Meski tak ditahan, para demonstran itu tak akan sepenuhnya bebas. Mereka dikenai jam malam, kecuali satu orang yang bekerja di rumah anak-anak pada malam hari. Mereka juga dilarang meninggalkan Hong Kong, kecuali seorang pilot pesawat komersial, dan dikenai wajib lapor ke kantor polisi setiap pekan.
Menurut Joshua Wong, aktivis Gerakan Payung di negeri itu, penangkapan dan pengadilan ini akan membuat para pemimpin demonstrasi berkurang, tapi tak bakal menghentikan gerakan. “Kami berharap undang-undang ekstradisi dibatalkan dan jalan keluarnya hanya dengan pemilihan umum yang bebas,” kata Wong kepada Tempo, Selasa, 30 Juli lalu.

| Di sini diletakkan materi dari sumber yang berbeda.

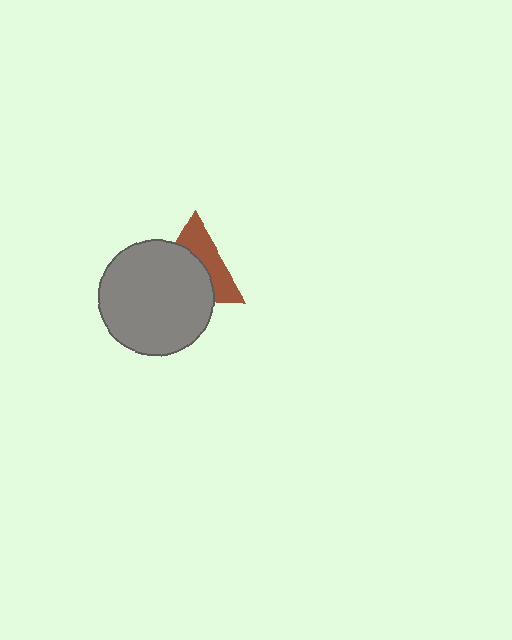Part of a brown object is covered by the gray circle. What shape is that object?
It is a triangle.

Peristiwa di Sheung Wan, tempat polisi dan demonstran terlibat dalam bentrokan hebat, merupakan rangkaian protes panjang rakyat Hong Kong yang menolak rancangan undang-undang ekstradisi usulan pemerintah di bawah pimpinan Carrie Lam, Kepala Eksekutif Hong Kong, sejak awal tahun ini.
Undang-undang baru yang diperkenalkan pada 3 April 2019 itu memungkinkan tersangka kriminal dikirim ke Cina daratan untuk diadili. Para penentang menyebut amendemen undang-undang itu akan menempatkan mereka di bawah kekuasaan pengadilan Cina, yang dikendalikan Partai Komunis dan punya catatan panjang melakukan penahanan sewenang-wenang, penyiksaan, dan pelanggaran hak asasi manusia lain.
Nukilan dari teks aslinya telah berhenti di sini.